Howard Gaardner memang telah menemukan konsep multiple intelegent puluhan tahun yang lalu, yang membagi manusia menjadi 9 tipe kecerdasan, akan tetapi pertanyaan kita pada akhirnya kembali kepada pertanyaan inti; apakah guru telah sanggup dan memahami 9 kecerdasan tersebut? dan apakah mereka telah mampu membawa peserta didik kearah ranah tersebut?
Jika jawaban masih tidak, bagaimana kita berani bermimpi bahwasanya anak-anak dapat dibimbing kembali ke kodratnya sembari melepas stigma yang masih ada dalam masyarakat? Namun jika jawabannya iya, maka pertanyaannya, berapa persentase guru istimewa tersebut yang kita punya?
Memang dunia pendidikan masih bisa menciptakan asesmen untuk menentukan kecerdasan peserta didik kearah 9 tipikal kecerdasan yang dilakukan secara objektif, namun peserta didik adalah peserta didik, mereka adalah manusia yang bisa berubah-rubah dan berkembang sehingga asesmen objektif bisa jadi salah. Untuk mengurangi persentase yang salah tersebut, sekolah bisa melakukan asesmen 2-4 kali dalam satu tahun dengan cara yang objektif pula. Akan tetapi bagaimanapun, dalam hal pembelajaran differensiasi, dunia pendidikan baik itu kurikulum dan sistem pendidikan harus melepas segala kepercayaan mereka terhadap guru, sebab hanya guru yang bersentuhan langsung dengan peserta didik, bukan pemerintah yang membuat kurikulum.

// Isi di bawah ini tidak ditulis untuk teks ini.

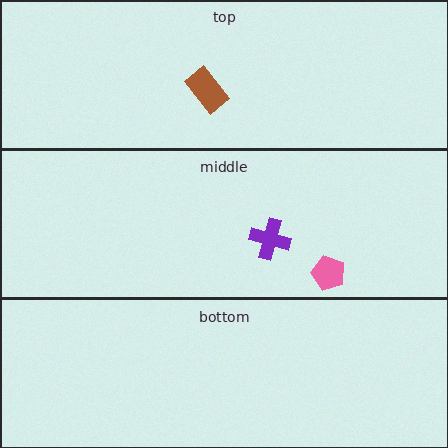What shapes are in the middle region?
The purple cross, the pink pentagon.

Dengan adanya pembelajaran differensiasi, dunia pendidikan kedepannya akan baku hantam melawan stigma dan bahkan bisa jadi melawan doktrin negatif agama yang mengatakan anak adalah investasi akhirat. Hal tersebut jelas merupakan tantangan yang harus dilewati, namun jika sekolah bisa menciptakan budaya sekolah yang baik dan supportif serta didukung dengan Guru-Guru yang kompeten pula dan mampu memandang peserta didik sebagai manusia, maka pembelajaran differensiasi masih bisa ditanamkan. Namun tentu saja itu bisa dengan mulus dilakukan jika pemerintah kita yang aduhai tidak mengganti kurikulum lagi, yang berpotensi membuat SDM guru di sekolah menjadi tertekan dan malah meningkatkan stress guru karena harus mempelajari konsep pendidikan yang beda lagi.
Sudah cukup guru stress akibat orangtua peserta didik yang nyangnyengyong sampai berbusa, sudah cukup guru stress akibat birokrasi dan administrasi yang harus dipenuhi sebagai data, dan sudah cukup guru stress akibat memikirkan masak makanan apa di esok hari, sebab dalam urusan gaji, uang mereka sudah puas dikebiri.
Pemerintah memang bisa menaikkan gaji guru, tapi untuk urusan ini, mereka mana mau?
Senin, 1-1-24
Opini ini berasaskan buku referensi Penerapan Model Pembelajaran Differensiasi karya Bayuni dkk. dan pandangan penulis terhadap dunia pendidikan.